When I make the Weibull fit, I get a Log likelihood value of -1.26131e+06.
When I make the Rayleigh fit, I get a Log likelihood value of -1.26173e+06.
I would venture to guess these Log likelihood values come from a min\max calculation. Consequently, these values are the highest\lowest points on the curve.
I want to say the Rayleigh fit is better since it is the smallest.

Réponses (1)

Jeff Miller
Jeff Miller le 7 Juil 2020
Just be a bit careful here...
  1. I think those log likelihood values are likelihoods under the maximum likelihood parameter estimates for each distribution. In that case, larger is better, so the data have a higher likelihood under the Weibull than the Rayleigh. I don't know about the Dist Fitter, but the usual parameter search routines minimize the negative of the log likelihood, and you can also see that the negative of the Weibull value is smaller than the minimum of the Rayleigh value.
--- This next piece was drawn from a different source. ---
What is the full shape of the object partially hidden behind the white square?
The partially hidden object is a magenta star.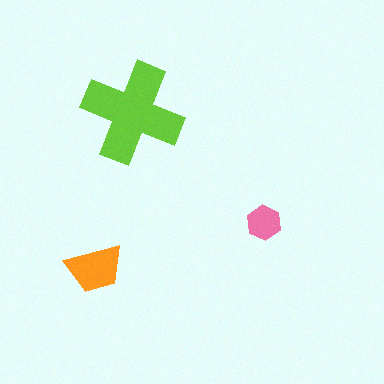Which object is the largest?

  2. Just because distribution A fits your particular data set better than distribution B, it does not follow that distribution A is the right one and distribution B is the wrong one. Due to random variability, data from distribution B might look like they come from A, or vice versa. To get some sense of this kind of variability, you can do some simple simulations. Generate 1000 datasets from A (with the number of observations you have), fit both A and B to each one, and see how often A fits better than B. Then generate from B.